Today he is one of thousands of Oklahoma adults using a free state resource to earn his high school equivalency diploma. He plans to enroll in college courses to further increase his earning capacity.
Adults in many communities are on waiting lists to take courses, and the wait likely will grow longer.
All state funding for adult education was eliminated from the fiscal year 2012 budget, a $2.3 million loss.
‘Caught off guard'
Adult education teachers from across the state — Bartlesville, Chickasha, Duncan, Enid, Lawton, Oklahoma City, Tulsa and Union — held an emergency phone conference last week to discuss the funding loss.
“We were totally caught off guard,” said Ann Allen, executive director of adult and community education for Oklahoma City Public Schools. “In our directors' meeting, we were told it might be 4 or 8 percent.”
Now many programs are struggling to remain open. The loss of state dollars also threaten federal funding — about $6 million statewide — that requires local matching funds.
Allen said the loss of state funding was a 25 percent reduction in her overall budget.
Allen said this school year they will be down 12 teachers and will probably serve 600 fewer students.
Some of the rural communities are facing much greater losses.
In Caddo County, Lisa Gragg, had to close two satellite offices, lay off the only full-time teacher and eliminate all evening and all English-language classes.
She optimistically hopes to serve 50 students this school year, down from 150 last school year.
“We are their last stop,” Gragg said. “By the time they get to us, they are just so downtrodden and desperate. And they know the work situation out there. And they know to get a job, not a better job, but a job, they need this GED.”
Most adult education centers offer courses to prepare students for the GED exam, which if they pass will earn them an Oklahoma high school diploma. They also offer English-language classes, job interview training and many other resources.
Gragg said several job sites have closed in recent years in Caddo County, where the unemployment and dropout rates are always high.
“Our people are going to have even more of a disadvantage,” she said.
Prince said he originally enrolled for a $300 online course until he learned his degree wouldn't be accepted by colleges. He was able to get his money back and enroll in the free summer courses at the Oklahoma City Adult Education Center.
On Thursday night, students were packed in the downstairs room at 1320 N Classen Drive.

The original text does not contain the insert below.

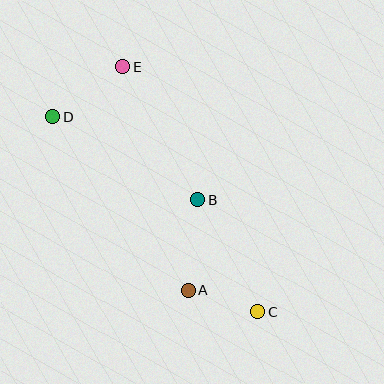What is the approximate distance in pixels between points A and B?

Several expressed concern that funding reductions could prevent others from having the same door-opening opportunity adult education has provided them.
Aaron Lyles, 31, has been working in construction since he was 14, but he can't advance — can't even join the union — without his high school diploma.
“I'm achieving something I've always wanted to achieve,” Lyles said. “You feel like a loser, a lot, for not finishing school. I dropped out my senior year.”
Janquice Walker, 27, is a dental assistant who hopes to become a licensed practical nurse.
“It makes you feel bad, because you know you work just as hard and are just as smart as everyone,” Walker said.
Meanwhile, upstairs, a smaller group of students is learning English.
The classes are critical to Phuc Huynh, 19, who came here from Vietnam three months ago.
He wants to communicate better with the people in his new community.